Dec. 26th, 2012

clerics

Dec. 26th, 2012 07:29 pm
philippos42: Miss Tyra funny face (what?)
One of the crazy things about Dungeons and Dragons, that prevents it from being more generally adaptable to different settings, is its treatment of theology, and by extension, of religion. (Well, I haven't played D&D in years, and not the current edition, so in modern terms I guess I mean Pathfinder.)

In D&D, there are real, powerful gods, and clerics are connected to them. If you want a cult where the god is (like in real life) sort of unknown, an open question, D&D doesn't represent this well. I think Eberron tried to be more ambiguous, but most of the time, there are gods, they are definite, their existence just is.

So--a culture that venerates gods with no unambiguous reality? Non-standard.
An empire where the god is the dead father of the present empire, like Rome? Nope.
A cleric of a cult that venerates something that isn't really a god (like the Sun, or a dragon) or may not exist at all (like a legendary hero)--not a cleric in game terms.

Nope, D&D has its particular theological rules, and your particular campaign may be even tighter.

It's limiting, and something I ran up against when I started playing it, because divine casters were expected to have an affiliation with and outlook on the supernatural that I did not expect, and not to have views that seemed reasonable to me in fantasy worldbuilding.

Bleh.

Something that came back to mind after a discussion about the cult of Sol Invictus. Not Saturn & Jove, not Sol Invictus, not the divine Caesar, not Jesus Christ, had clerics quite like those in D&D--as far as I know.

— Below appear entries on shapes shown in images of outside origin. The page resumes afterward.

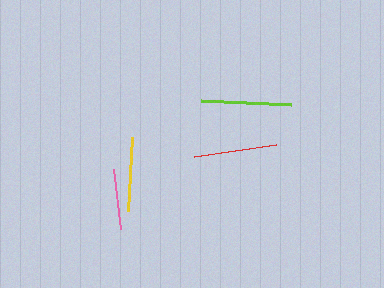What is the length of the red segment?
The red segment is approximately 83 pixels long.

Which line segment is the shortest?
The pink line is the shortest at approximately 61 pixels.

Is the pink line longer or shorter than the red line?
The red line is longer than the pink line.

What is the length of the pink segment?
The pink segment is approximately 61 pixels long.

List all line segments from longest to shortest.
From longest to shortest: lime and red (about equal), yellow, pink.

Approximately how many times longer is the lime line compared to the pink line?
The lime line is approximately 1.5 times the length of the pink line.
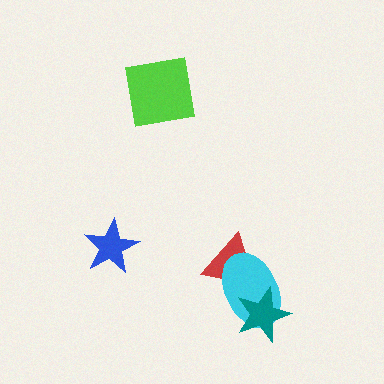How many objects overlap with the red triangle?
1 object overlaps with the red triangle.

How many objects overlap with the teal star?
1 object overlaps with the teal star.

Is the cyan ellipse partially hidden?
Yes, it is partially covered by another shape.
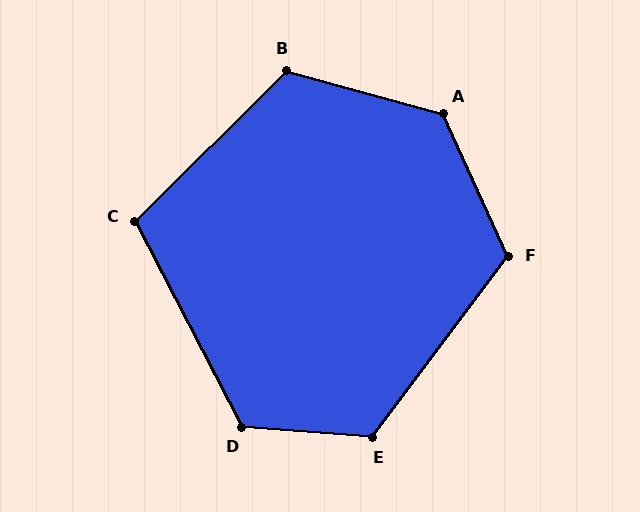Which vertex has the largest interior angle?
A, at approximately 130 degrees.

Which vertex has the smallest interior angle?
C, at approximately 107 degrees.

Funny way to set up something that spawned so many variants and settings.

Good line

Dec. 26th, 2012 08:32 pm
"It's awesome when people manage to do stuff that doesn't come easily to them. Any stuff, any people."

Reply on a friend's dw.
I like Chicago Fire, but the way they're writing it, they're set up to write out most of the main cast by the end of the season. I mean, not just that anyone could be written off randomly, but it feels like we're watching some of these characters' last year on the job.

I think Casey (whose fiancée has already dropped off the show), the chief, and Otis are mostly in the clear--at the moment. (Though earlier this season Casey kind of attacked a cop, so maybe not.)

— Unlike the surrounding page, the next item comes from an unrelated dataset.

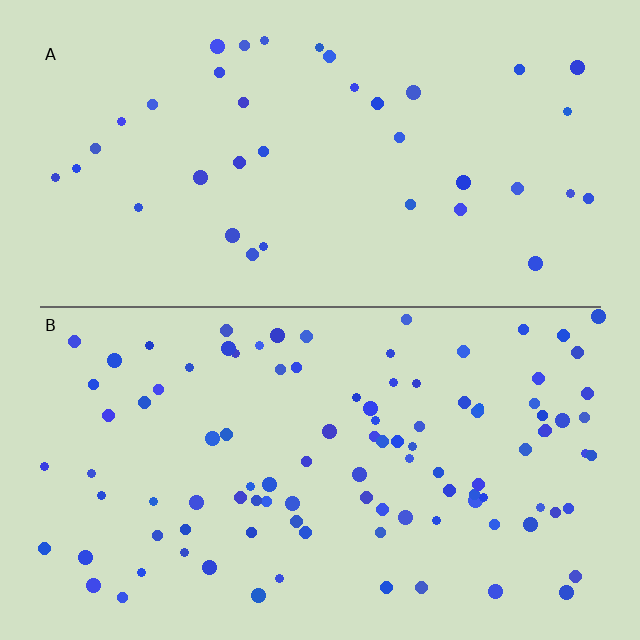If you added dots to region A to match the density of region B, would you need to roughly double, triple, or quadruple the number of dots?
Approximately triple.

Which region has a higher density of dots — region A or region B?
B (the bottom).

Hermann's always looking for a new way to make money and might just quit, Severide is hiding an injury that could cripple him, Dawson is the hothead (OK, so are Casey and Severide, kinda, but she's a hothead on the job), Shay gets sucked into Severide's and Dawson's problems and could lose her job because of them, Mills has a mother who wants him to quit (and fits the doomed nice guy trope), and Mouch...is out of shape. And last week Leon (who seemed pretty solid) did something that he's now really torn up about.

Seriously, if this is a one-season show, they can have all the main characters lose their jobs by May. If it's not, seriously, did they give the whole cast one-year contracts? Everybody's set up to be able go at the end of the year.

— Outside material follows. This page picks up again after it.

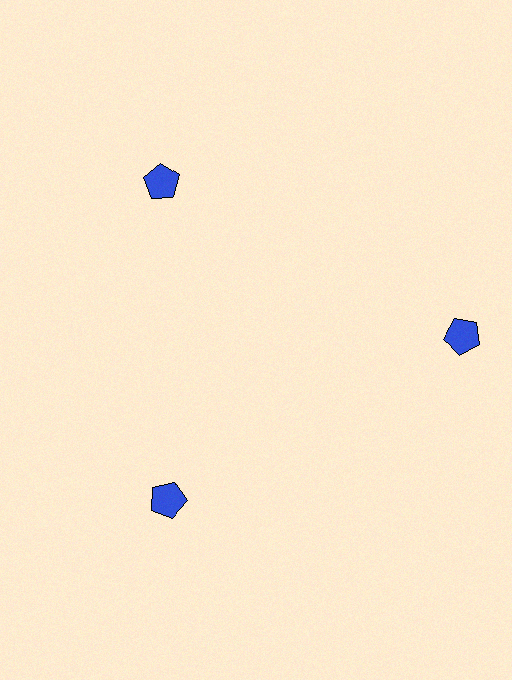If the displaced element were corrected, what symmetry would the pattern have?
It would have 3-fold rotational symmetry — the pattern would map onto itself every 120 degrees.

At least it's a way to get drama for this season and foreshadow anyone leaving at the end of the season without it feeling random. Oddly, though, the one supporting character that already did have to leave the department did leave after a sudden random accident. And the way Hallie was written out was kind of out of left field too. (Then again, their departures help play off Severide and Dawson, and serve their arcs, so they're not totally left field thematically.)

So I don't know. Maybe this show goes for six years, and Dawson and Severide hold on all that time.